The Ioto web server is a fast, compact web server designed for management web applications and serving device data.

Ioto can be configured to support the web server as an additional component or Ioto can be build to run only the web server and thus be a first-class replacement for any embedded web server. Embedthis has been developing embedded web servers for many years and the Ioto web server contains all that we have learned over this period.

The Ioto web server is unlike other enterprise or embedded web servers. It does not attempt to offer ALL HTTP features and functions. Rather, it aims to implement only the required core of HTTP/1.1 and thus deliver a tiny, fast, secure embedded web server that is exceptionally good at serving single page web applications and device data APIs.

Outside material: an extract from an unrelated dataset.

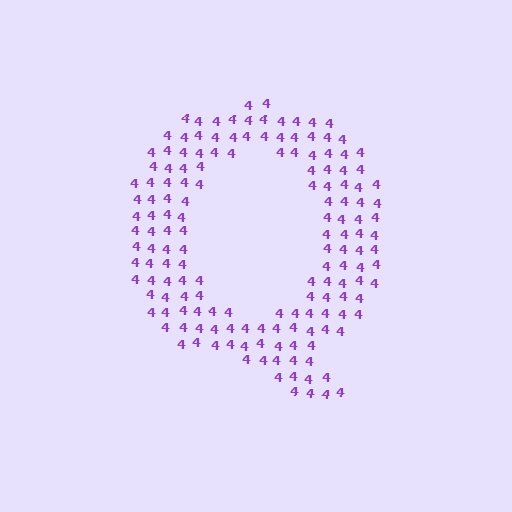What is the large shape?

The Ioto web server supports a cohesive feature set including: HTTP/1, HTTP/1.1, TLS/SSL, Action routines, user authentication, sessions, cookie management, request logging, and security sandboxing. Yet Ioto remains very small from 80K code and will run in as little as 200K RAM. It will serve over 3,000 requests/sec on a modest Raspberry PI.

web server


Our target use-cases for the Ioto web server were:

Our goals are:

  • Be as compact as possible
  • Enhance security by minimizing the code and feature footprint
  • Provide a simple, intuitive API for web applications


The core web services include:

  • HTTP/1.1 protocol engine
  • TLS 1.3 support
  • Non-blocking socket communications
  • Multiple listen endpoints
  • Flexible configuration via a web.json5 file
  • Request routing with access control
  • Binding URLs to C functions for dynamic content rendering
  • Serve static files
  • Configurable redirections
  • Transfer encoding filter
  • Session and cookie management
  • Authentication and User management
  • File upload
  • JSON parser and query engine
  • Sandbox limits and timeouts

Core Components

The Ioto web server components are:

Component Description
Safe Portable Runtime Cross-platform, multi-threaded portable runtime. Includes services for memory allocation, dynamic module loading, safe string handling, lists, hashing, command execution, socket communications, threads, thread synchronization, thread-pool, events, timers, debug trace and logging.
Transport Security Layer (TLS) TLS protocol stack. This is a virtual interface that can selectively support a variety of TLS providers including: the MbedTLS and OpenSSL stacks.
HTTP/1.1 HTTP/1.1 HTTP protocol with keep-alive support.
Request Router Request routing with user authentication and access control.
Redirections Configurable redirections to TLS or new URL targets.
Dynamic Actions Render dynamic content with Actions that bind URLs to C functions.
Static File Handler The static File handler serves static content such as HTML pages, images and PDF files.
Upload Filter The upload filter supports multipart mime file upload.
Authentication and User Management Configurable user and password management. Control access to specific parts of the site.
Cookie and Session Management Automatic session creation and cookie management.
Transfer Encoding Filter The Chunk applies Transfer Chunk Encoding to outgoing data. Chunk encoding enables the HTTP connection to be reused for subsequent requests without having to establish a new TCP/IP connection. This can significantly improve network and application performance.
Logging Configurable request and response tracing including HTTP headers.

Ioto Quick Tour

The web server uses a web.json5 JSON/5 configuration file that specifies what ports and addresses to listen on, where to find the web pages, and how to route requests. This file is read when Ioto starts.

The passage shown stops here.